JDK-8012541 : Some XML 1.1 documents are not correctly handled by the DocumentBuilder API
  • Type: Bug
  • Component: xml
  • Sub-Component: javax.xml.parsers
  • Affected Version: 6u43,7u17
  • Priority: P3
  • Status: Closed
  • Resolution: Duplicate
  • OS: windows_7
  • CPU: generic
  • Submitted: 2013-04-17
  • Updated: 2014-04-24
  • Resolved: 2014-04-24
Related Reports
Duplicate :  
Description
SYNOPSIS
--------
Some XML 1.1 documents are not correctly handled by the DocumentBuilder API

OPERATING SYSTEM
----------------
Windows 7 Professional x64

FULL JDK VERSION(S)
-------------------
Reproduced both on :

java version "1.6.0_43"
Java(TM) SE Runtime Environment (build 1.6.0_43-b01)
Java HotSpot(TM) 64-Bit Server VM (build 20.14-b01, mixed mode)

and

java version "1.7.0_17"
Java(TM) SE Runtime Environment (build 1.7.0_17-b02)
Java HotSpot(TM) 64-Bit Server VM (build 23.7-b01, mixed mode)
Please note it also occurs on x86 VMs.

PROBLEM DESCRIPTION
-------------------
When parsing some XML documents that start with a XML 1.1 declaration using the DocumentBuilder API (javax.xml.parsers.DocumentBuilder), no exception is thrown but the resulting Document Object Model is corrupted : one or several nodes do not contain the right content.

In the attached example, we can see that nodes get corrupted.

REPRODUCTION INSTRUCTIONS
-------------------------
Run the attached DocumentBuilderCheck class. 2 examples are run successively, and an error message is printed to the console showing an error in each case.

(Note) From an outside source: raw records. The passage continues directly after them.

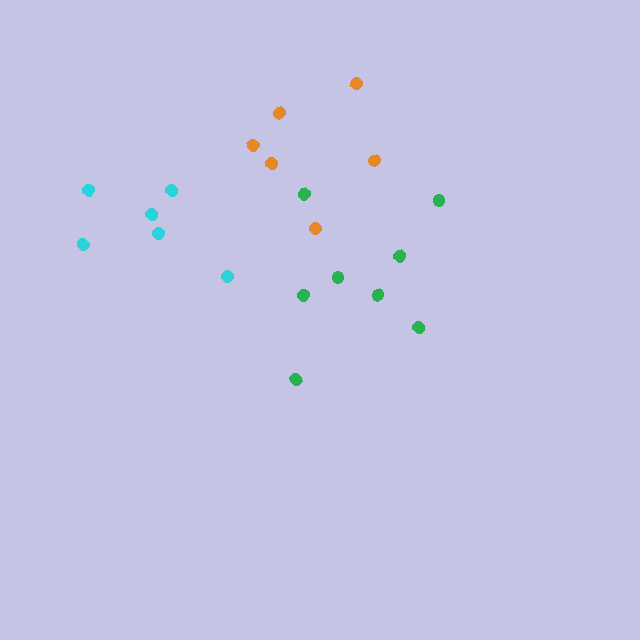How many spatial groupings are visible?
There are 3 spatial groupings.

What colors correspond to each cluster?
The clusters are colored: green, cyan, orange.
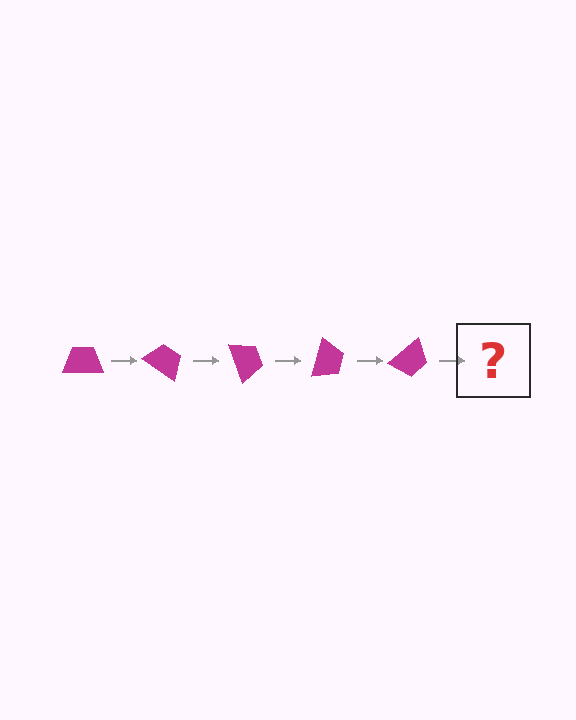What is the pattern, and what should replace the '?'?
The pattern is that the trapezoid rotates 35 degrees clockwise each step. The '?' should be a magenta trapezoid rotated 175 degrees clockwise.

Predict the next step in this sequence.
The next step is a magenta trapezoid rotated 175 degrees clockwise.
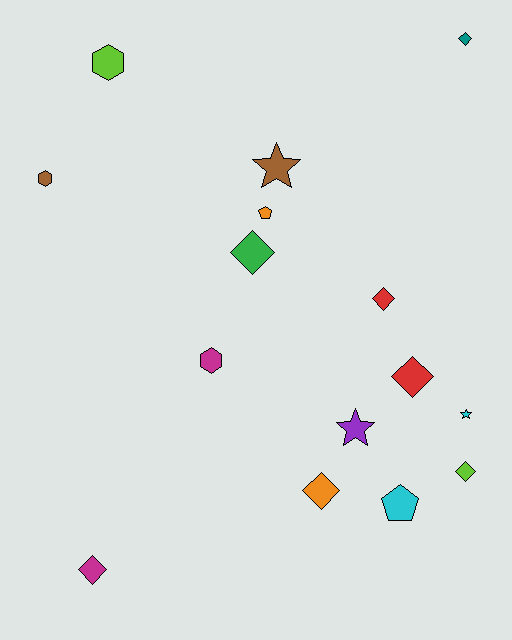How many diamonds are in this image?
There are 7 diamonds.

In the first example, we generate an XML document into a file, with a simple structure (<?xml version="1.1" encoding="UTF-8"?><main_tag><test>0000</test><test>0001</test>[...]<test>2499</test></main_tag>) and then we parse it and analyze the resulting Document object : we try
and parse each "<test>" node into an integer. We then dump back the Document object to another XML file.

The second example is the same as first one, except that we keep the generated XML document to be parsed as a String without dumping it to a file.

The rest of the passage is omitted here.